De modo que es otra la lógica que se impone: la de la incivilidad de unos y otros o la del cuento chino de las disposiciones que todos saben que no sirven para más nada que para que la autoridad pretenda justificar su presencia como tal con medidas que ella es la primera en saber que son absurdas, pero que, como son tal cosa, tampoco la censura ciudadana caerá sobre ellas y sobre la imagen de la autoridad que las impone, porque la mayoría que se burla de dichas órdenes –y de la oficialidad que las emite- tiene la misma cualidad que la de sus autores.

Se trata de una tontería circular con la que solo no comulgan los menos y tampoco cambia el curso de los acontecimientos.

Todo el mundo sabe que una autoridad como esa que impone aberraciones desde una impostura que acusan con sinceridad justiciera apenas unos cuantos, es tan responsable como la mayoría que atiende su oficiosa demagogia con menos seriedad que un sordo en un concierto de cacerolas.

Esa sería una democracia fallida pero de plena justeza fáctica, si todos se hicieran tontos en acuerdo general y se mofaran sin exclusiones de la norma escrita.
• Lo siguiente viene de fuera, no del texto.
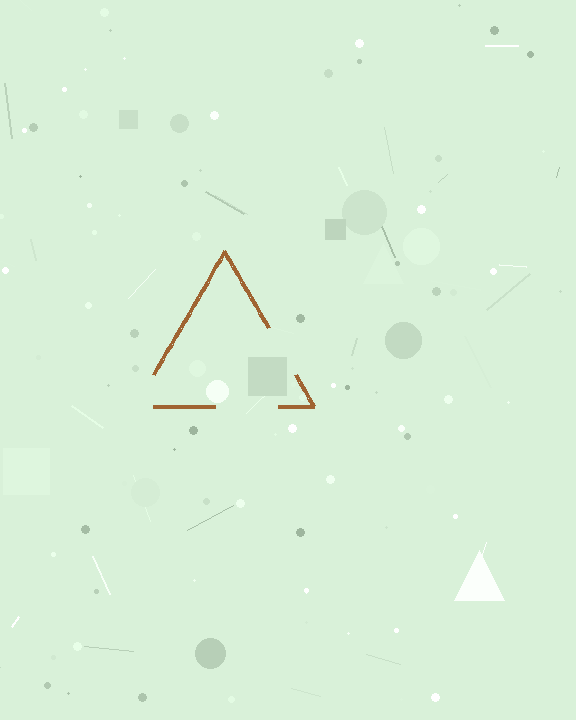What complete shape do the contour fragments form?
The contour fragments form a triangle.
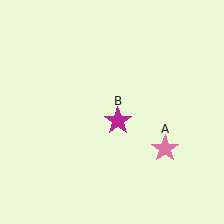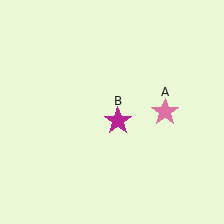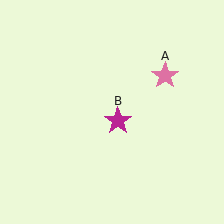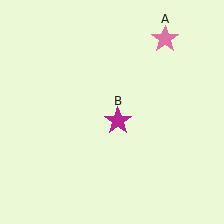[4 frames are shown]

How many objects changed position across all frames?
1 object changed position: pink star (object A).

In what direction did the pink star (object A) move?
The pink star (object A) moved up.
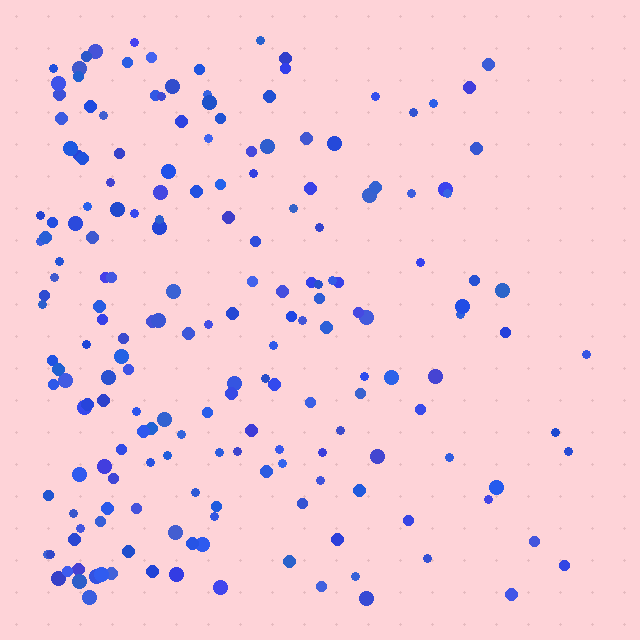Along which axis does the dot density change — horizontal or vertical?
Horizontal.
Pero donde los derechos de las minorías son aplastados de manera tan flagrante, se trata solo de una cultura de la ilegalidad y la incivilidad incorregible.
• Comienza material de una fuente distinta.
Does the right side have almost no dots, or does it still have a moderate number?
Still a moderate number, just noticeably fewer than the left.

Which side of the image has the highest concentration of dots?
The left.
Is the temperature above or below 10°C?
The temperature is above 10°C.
Acá la autoridad sabe dos cosas: sus mandatos para la observancia urbana ante la crisis, por una parte (hablamos de los bloqueos viales, los horarios comerciales restringidos, y otros igual de desatinados), son tan imprudentes como inobservables (porque si los ciudadanos asumieran de manera educada y por su propio bien –o cuando se entiende que el ordenamiento y la regulación de las libertades y los derechos de todos son en favor de los de cada cual- las justas disposiciones institucionales, este tipo de imposiciones no tendrían razón de ser y serían entendidas más bien como atropellos de una jerarquía intolerante y autoritaria); y, por otra parte y por derivación, la crisis y sus afectaciones generales no son algo que a esa autoridad le importen, en tanto sabe que sus medidas son de un formalismo tan estéril, como visible es la dimensión de la autoridad misma, que establece ocurrencias en lugar de directivas de servicio general, y que al tiempo que pierde el tiempo en esas distracciones, la delincuencia –que del mismo modo que la gente de bien advierte las ocupaciones sin ton ni son de quienes deben contenerla- aprovecha para incrementar los saldos de la impunidad que la socorre, en perjuicio de un derecho al bienestar y a la seguridad pública ya de por sí violentado por la pandemia.
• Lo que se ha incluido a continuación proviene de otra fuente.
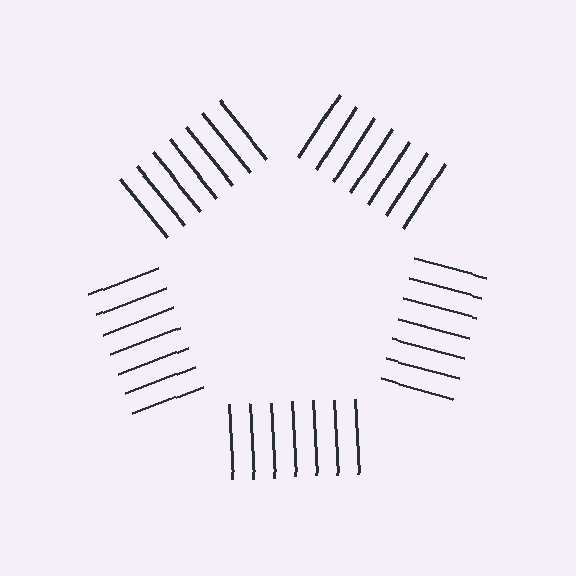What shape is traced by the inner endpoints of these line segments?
An illusory pentagon — the line segments terminate on its edges but no continuous stroke is drawn.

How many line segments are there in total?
35 — 7 along each of the 5 edges.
De modo que si la civilidad ciudadana no existe o no ocurren sus gestos de atención tras los llamados para el convencimiento desde los liderazgos del Gobierno, la incivilidad de las autoridades que establecen disposiciones emergentes de poder a sabiendas de su infertilidad y del conocimiento social objetivo de su naturaleza falaz sólo va a contribuir a que el mal del desinterés en la comunidad y en las instituciones se torne más refractario a la defensa del derecho de todos o al ejercicio del Estado de Derecho.

Mejor sería, por tanto, que sólo quedaran las convocatorias de autoridad al espíritu solidario, humanitario y cívico de todos, y los llamados oficiales a respetar las condiciones sanitarias establecidas para atenuar el vigor de la pandemia, y el cumplimiento más estricto posible del orden legal de parte de las autoridades responsables para garantizar por lo menos mejores condiciones de vigilancia y de seguridad pública.

Y si los llamados al convencimiento a ser mejores y más humanitarios ciudadanos es igual que los llamados misa, por lo menos no se pierde el presupuesto en extravagancias de autoridades que no han de servir ni para contener el virus microscópico, ni el de la delincuencia.